Plaignant
Mme Marilou Alarie
Mis en cause
M. Philippe Clair, éditeur et l’hebdomadaire Les Versants du Mont-Bruno
Résumé de la plainte
Mme Marilou Alarie dépose une plainte le 2 avril 2014 contre M. Philippe Clair, éditeur de l’hebdomadaire Les Versants du Mont-Bruno, concernant un éditorial publié le 30 octobre 2013, sous le titre « Mon Club de golf… ». La plaignante dénonce des informations incomplètes, des informations inexactes, un manque d’équilibre, une atteinte au droit à la vie privée, un rectificatif insatisfaisant et une atteinte à la réputation.

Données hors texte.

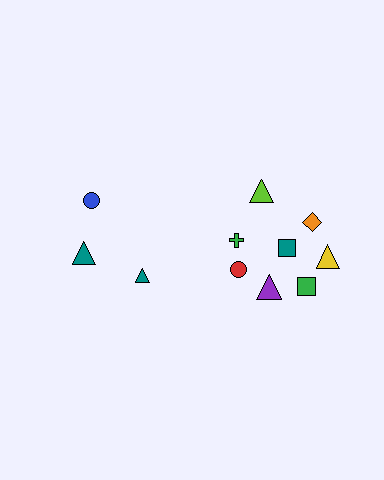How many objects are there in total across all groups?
There are 11 objects.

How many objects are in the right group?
There are 8 objects.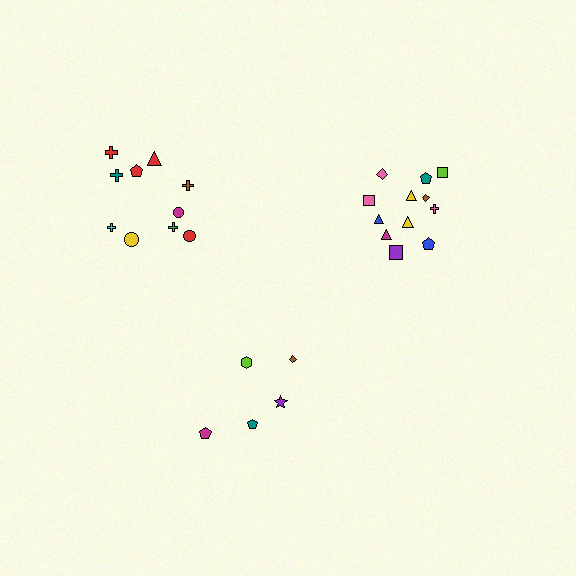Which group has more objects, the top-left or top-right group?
The top-right group.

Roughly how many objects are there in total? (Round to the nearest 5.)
Roughly 25 objects in total.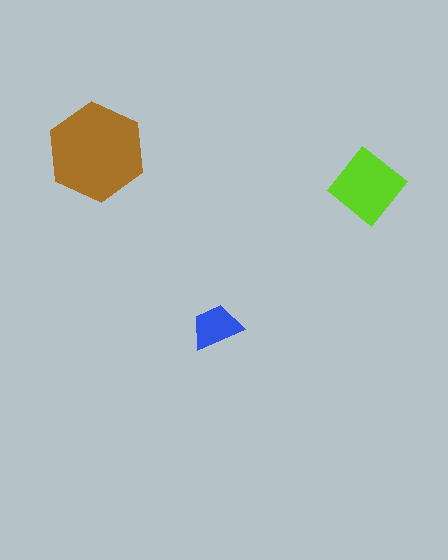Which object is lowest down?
The blue trapezoid is bottommost.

Dans cet éditorial, M. Clair commente la campagne électorale municipale de Saint-Bruno-de-Montarville. Il note le manque de respect et la partisanerie de certains candidats. Il illustre ce point de vue en évoquant une photo et un commentaire publiés sur la page Facebook de la candidate Marilou Alarie. Cette photo montre un arbre planté devant la porte d’entrée d’une résidence, et est accompagnée du commentaire : « Aujourd’hui j’ai fait du porte-à-porte avec mon plus grand supporteur ». Or, la maison en question a déjà été celle des défunts parents de l’opposant politique de Mme Alarie, M. Clair considère que le commentaire de celle-ci était de bien mauvais goût.
Analyse
Grief 1 : informations incomplètes
La plaignante estime que l’éditeur a présenté une version partielle des faits puisqu’il ne décrit pas précisément ce qui lui serait reproché. Elle déplore qu’il n’ait pas décrit la photo et le commentaire publiés sur Facebook, se limitant à écrire : « […] comme ce fut le cas encore ce week-end avec Marilou Alarie, qui a lancé une pointe à son adversaire en diffusant sur son profil Facebook personnel une photo de la maison familiale des défunts parents du candidat Michel Lamarre, avec un commentaire de bien mauvais goût ».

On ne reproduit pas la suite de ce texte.